Piazza della Signoria (Square of the Lords)

In the 13th and 14th centuries, the people of the autonomous city of Florence embraced the republic and regularly gathered in the square to engage in debates and conduct votes by raising their hands.

In one corner of the square, there is a place where a circular bronze paving is buried.

This is the spot where Girolamo Savonarola was executed by hanging and then burned at the stake, after undergoing torture.

Savonarola was a strict friar of the Dominican Order and vehemently criticized the Renaissance, which praised human physicality and desires, as well as the Medici family who were its patrons.

He lamented the moral decay of secular culture and delivered his message to the citizens at the Basilica of Santa Maria del Fiore.

Furthermore, he piled up works of art and decorations in this Piazza della Signoria and set them ablaze, claiming it to be "incineration of vanities."

This event occurred at the end of the 15th century and is considered a precursor to the religious Reformation.

However, his strict ideology was not accepted in the Renaissance-era Florence, and the economy stagnated.

The following year, citizens who had turned against Savonarola captured him.

Those from the Franciscan Order and the Medici family, who resented the rise of the Dominican Order, subjected Savonarola to the "trial by fire."

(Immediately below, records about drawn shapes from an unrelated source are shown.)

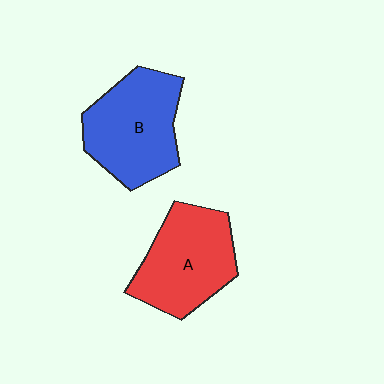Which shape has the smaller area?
Shape A (red).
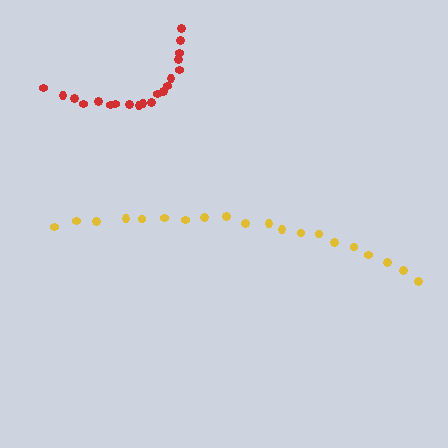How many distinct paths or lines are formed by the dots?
There are 2 distinct paths.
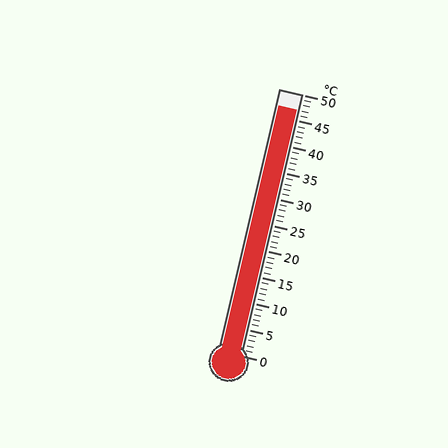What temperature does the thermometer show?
The thermometer shows approximately 47°C.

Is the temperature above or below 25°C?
The temperature is above 25°C.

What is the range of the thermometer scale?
The thermometer scale ranges from 0°C to 50°C.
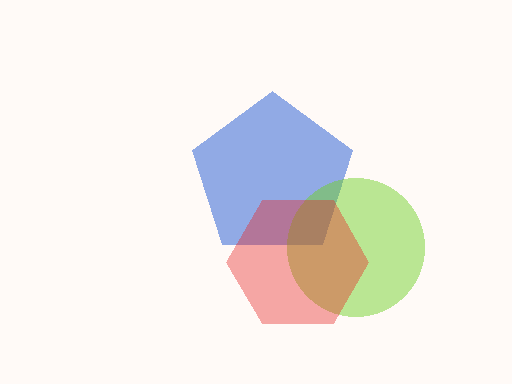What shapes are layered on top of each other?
The layered shapes are: a blue pentagon, a lime circle, a red hexagon.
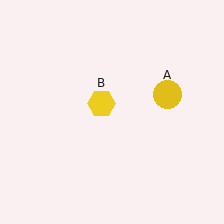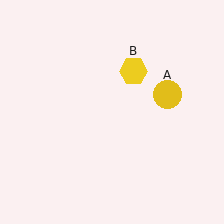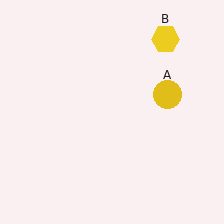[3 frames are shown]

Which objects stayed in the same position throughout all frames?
Yellow circle (object A) remained stationary.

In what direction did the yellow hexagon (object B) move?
The yellow hexagon (object B) moved up and to the right.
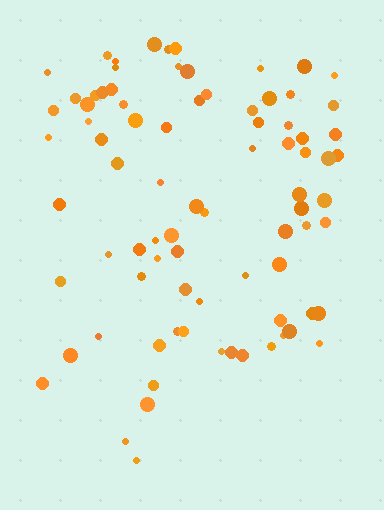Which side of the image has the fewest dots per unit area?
The bottom.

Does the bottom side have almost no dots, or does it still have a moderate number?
Still a moderate number, just noticeably fewer than the top.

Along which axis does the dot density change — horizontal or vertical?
Vertical.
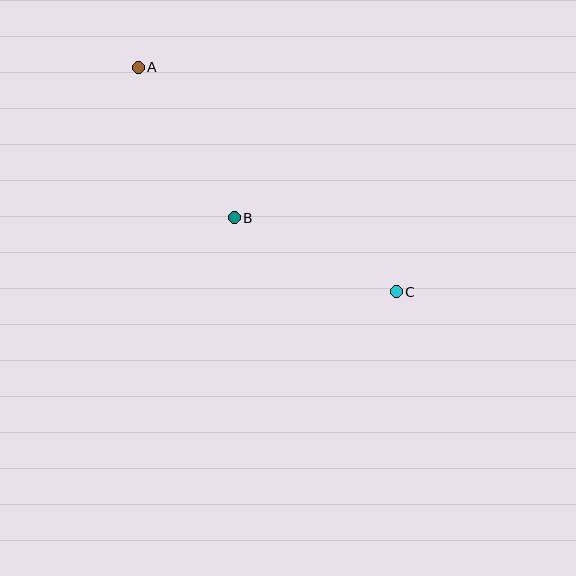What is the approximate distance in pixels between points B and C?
The distance between B and C is approximately 178 pixels.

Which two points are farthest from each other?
Points A and C are farthest from each other.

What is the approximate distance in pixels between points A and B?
The distance between A and B is approximately 178 pixels.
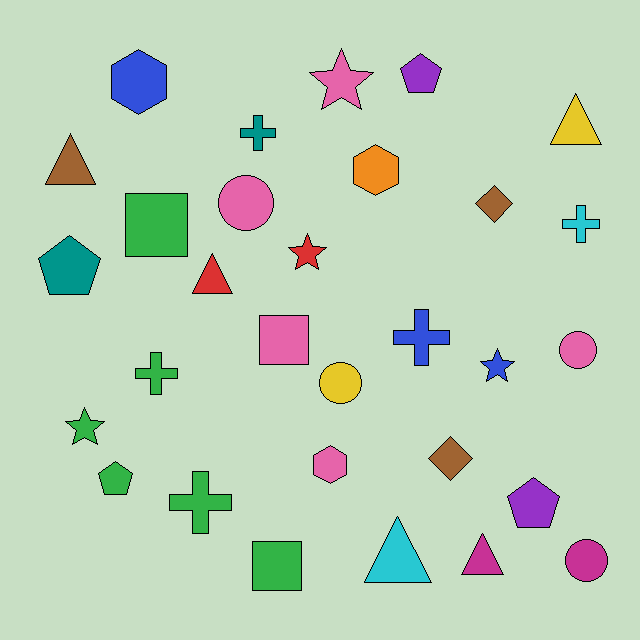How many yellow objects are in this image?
There are 2 yellow objects.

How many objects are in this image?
There are 30 objects.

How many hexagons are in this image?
There are 3 hexagons.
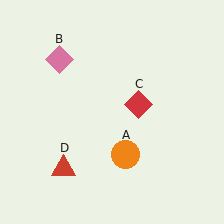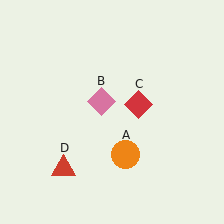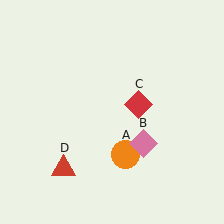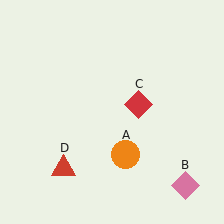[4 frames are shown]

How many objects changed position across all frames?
1 object changed position: pink diamond (object B).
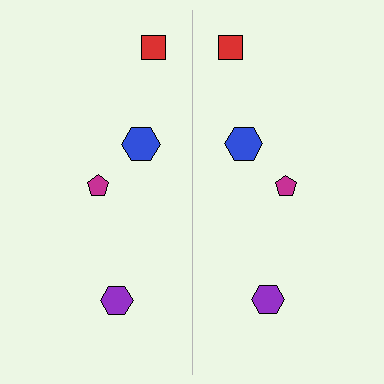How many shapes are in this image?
There are 8 shapes in this image.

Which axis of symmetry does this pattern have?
The pattern has a vertical axis of symmetry running through the center of the image.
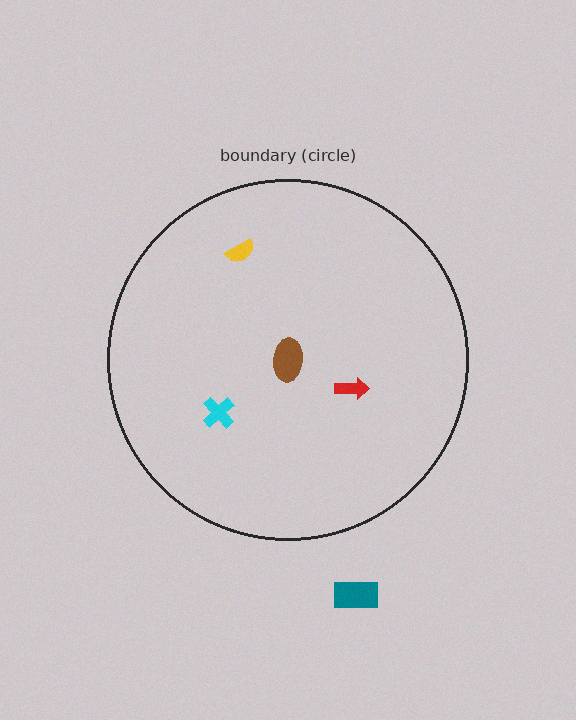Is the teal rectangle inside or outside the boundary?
Outside.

They demanded, "If you are a true prophet, prove it by walking over the roaring flames."

He refused, saying, "You shall not test God."

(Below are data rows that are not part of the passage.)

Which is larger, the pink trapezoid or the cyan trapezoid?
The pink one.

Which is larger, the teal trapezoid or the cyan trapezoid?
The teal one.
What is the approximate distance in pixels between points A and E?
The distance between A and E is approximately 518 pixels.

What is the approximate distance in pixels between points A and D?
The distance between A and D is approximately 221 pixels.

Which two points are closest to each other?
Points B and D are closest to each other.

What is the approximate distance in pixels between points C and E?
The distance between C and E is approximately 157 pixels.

Seeing this as an excuse, the citizens judged him, framed him as a criminal, and after the hanging, subjected him to burning at the stake!


Loggia dei Lanzi

Piazza della Signoria was the political center where citizen assemblies were frequently held.

To allow for gatherings even in rainy weather, a covered arcade, known as "Loggia" in Italian, was constructed in the 14th century.

The name "Lanzi" derives from the historical fact that under the rule of Cosimo I de' Medici, the arcade was used by "Landsknechte" (German mercenaries).

Over time, "Landsknechte" evolved into "Lanzi" due to pronunciation.

Today, the Loggia dei Lanzi displays ancient and Renaissance sculptures, resembling an open-air museum with a roof.

Among them, the work "Perseus " by Cellini stands out.

We cannot overlook it.

The brave hero Perseus is holding high the freshly severed head of the monster Medusa in his left hand.

Medusa is one of the three Gorgon sisters in Greek mythology.

Innately a beautiful lady, Medusa had an affair with the sea god Poseidon, which led to her transformation into a hideous monster by the goddess of war, Athena, out of jealousy.

Her beautiful hair turned into writhing snakes, and she gained wild boar tusks, bronze hands, and wings.

Furthermore, her eyes gleamed with a magical power that turned anyone she looked into stone.

Perseus borrowed a shield from Athena and stealthily approached sleeping Medusa.

Since making eye contact would turn him into stone, he relied on the reflection on the shield and  finally beheaded the monster with great success.

In portal hypertension conditions like liver cirrhosis, portal blood flows into the umbilical vein and then towards the inferior vena cava.

This is called the portosystemic shunt, and when the blood flow through this pathway increases, the subcutaneous veins in the abdominal wall become engorged radially.

This appearance resembles wriggling snakes, leading to the term “Caput Medusae”, or "Head of Medusa."